Thread: Re: [HACKERS] TODO item: Implement Boyer-Moore searching (First time hacker)

Re: [HACKERS] TODO item: Implement Boyer-Moore searching (First time hacker)

From
"David Rowley"
Date:
I wrote:
> I look forward to receiving feedback on this.

Peter Eisentraut wrote:
> Please send a patch in diff -c format.  And don't put a single patch
> file in a tar file.

Thanks for the pointer. I'm quite new to this.
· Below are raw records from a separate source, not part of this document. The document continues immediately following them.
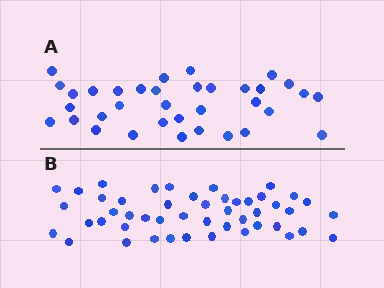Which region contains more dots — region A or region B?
Region B (the bottom region) has more dots.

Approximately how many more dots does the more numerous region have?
Region B has approximately 15 more dots than region A.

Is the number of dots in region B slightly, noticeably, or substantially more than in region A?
Region B has noticeably more, but not dramatically so. The ratio is roughly 1.4 to 1.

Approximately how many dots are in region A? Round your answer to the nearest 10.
About 40 dots. (The exact count is 35, which rounds to 40.)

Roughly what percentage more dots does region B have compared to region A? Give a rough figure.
About 35% more.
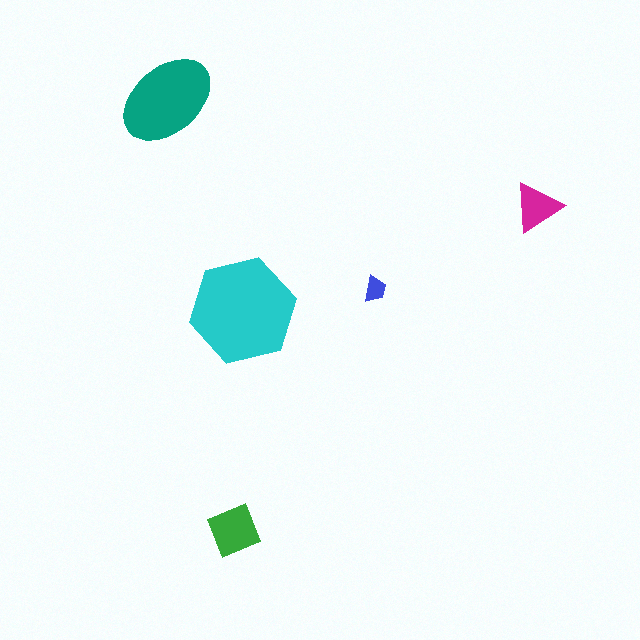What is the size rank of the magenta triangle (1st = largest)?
4th.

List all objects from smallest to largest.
The blue trapezoid, the magenta triangle, the green diamond, the teal ellipse, the cyan hexagon.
I've done some more revisions to the patch. This has mostly just involved
tuning the skip table size based on the size of the search. This has
basically involved lots of benchmarks with different strings and calculating
the best size of table to use. The reason for this is to maintain fast
searches for smaller strings. The overhead of initialising a 256 element
array would probably out weigh the cost of the search if this were not done.
The size of the skip table increases with longer strings, or rather the size
that is utilised.

Performance:
For smaller searches performance of the patch and existing version are very
similar. The patched version starts to out perform the existing version when
the needle and haystack become larger.

The patch wins hands down with searches that leads the existing function in
to dead ends, for example:

SELECT STRPOS('A AA AAA AAAA AAAAA AAAAAA AAAAAAA','AAAAAAA');

When searching for very small strings, say just a single character in a
sentence the existing function marginally beats the patched version.
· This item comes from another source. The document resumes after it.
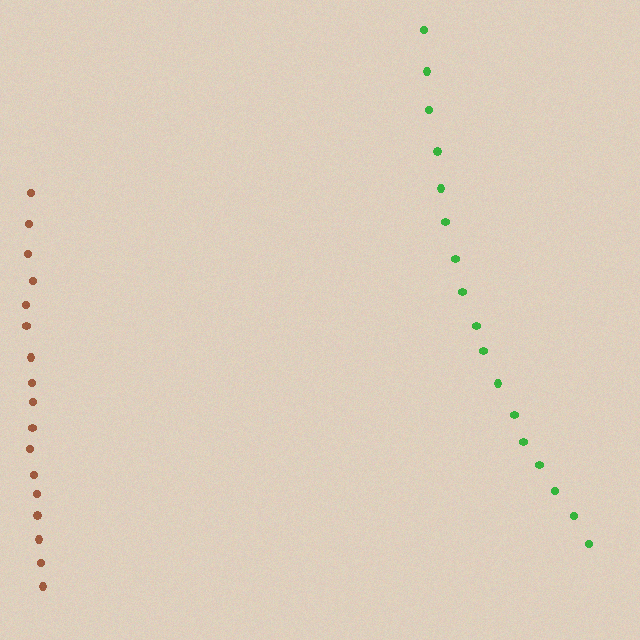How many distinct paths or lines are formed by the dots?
There are 2 distinct paths.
Outside of Postgres I've done benchmarks where I've searched for every
combination of the search string in the search string. Like:

test     | t      |
test     | te     |
test     | tes    |
test     | test   |
test     | e      |
test     | es     |
test     | est    |
test     | s      |
test     | st     |
test     | t      |


I felt this was fair for both versions. The patched version beat the
unpatched version. The test I carried out was a string of 934 characters.

I can upload more benchmarks if required.
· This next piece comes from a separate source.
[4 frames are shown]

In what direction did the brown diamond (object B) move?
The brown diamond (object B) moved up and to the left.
I'm quite happy with the patch now so I'm going to submit it (in diff -c
format this time :)

David.




Attachment

Re: [HACKERS] TODO item: Implement Boyer-Moore searching (First time hacker)

From
Heikki Linnakangas
Date:
After reading the wikipedia article on Boyer-Moore search algorithm, it
looks to me like this patch actually implements the simpler
Boyer-Moore-Horspool algorithm that only uses one lookup table. That's
probably fine, as it ought to be faster on small needles and haystacks
because it requires less effort to build the lookup tables, even though
the worst-case performance is worse. It should still be faster than what
we have now.

The skip table really should be constructed only once in
text_position_start and stored in TextPositionState. That would make a
big difference to the performance of those functions that call
text_position_next repeatedly: replace_text, split_text and text_to_array.

David Rowley wrote:
> I've done some more revisions to the patch. This has mostly just involved
> tuning the skip table size based on the size of the search. This has
> basically involved lots of benchmarks with different strings and calculating
> the best size of table to use. The reason for this is to maintain fast
> searches for smaller strings. The overhead of initialising a 256 element
> array would probably out weigh the cost of the search if this were not done.
> The size of the skip table increases with longer strings, or rather the size
> that is utilised.
>
> Performance:
> For smaller searches performance of the patch and existing version are very
> similar. The patched version starts to out perform the existing version when
> the needle and haystack become larger.
>
> The patch wins hands down with searches that leads the existing function in
> to dead ends, for example:
>
> SELECT STRPOS('A AA AAA AAAA AAAAA AAAAAA AAAAAAA','AAAAAAA');
>
> When searching for very small strings, say just a single character in a
> sentence the existing function marginally beats the patched version.
>
> Outside of Postgres I've done benchmarks where I've searched for every
> combination of the search string in the search string. Like:
>
> test     | t      |
> test     | te     |
> test     | tes    |
> test     | test   |
> test     | e      |
> test     | es     |
> test     | est    |
> test     | s      |
> test     | st     |
> test     | t      |
>
>
> I felt this was fair for both versions. The patched version beat the
> unpatched version. The test I carried out was a string of 934 characters.


--
   Heikki Linnakangas
   EnterpriseDB   http://www.enterprisedb.com

Re: [HACKERS] TODO item: Implement Boyer-Moore searching (First time hacker)

From
Tom Lane
Date:
Heikki Linnakangas <heikki.linnakangas@enterprisedb.com> writes:
> After reading the wikipedia article on Boyer-Moore search algorithm, it
> looks to me like this patch actually implements the simpler
> Boyer-Moore-Horspool algorithm that only uses one lookup table. That's
> probably fine, as it ought to be faster on small needles and haystacks
> because it requires less effort to build the lookup tables, even though
> the worst-case performance is worse. It should still be faster than what
> we have now.

Hmm.  B-M-H has worst case search speed O(M*N) (where M = length of
pattern, N = length of search string); whereas full B-M is O(N).
Maybe we should build the second table when M is large?  Although
realistically that is probably gilding the lily, since frankly there
haven't been many real-world complaints about the speed of these
functions anyway ...

> The skip table really should be constructed only once in
> text_position_start and stored in TextPositionState. That would make a
> big difference to the performance of those functions that call
> text_position_next repeatedly: replace_text, split_text and text_to_array.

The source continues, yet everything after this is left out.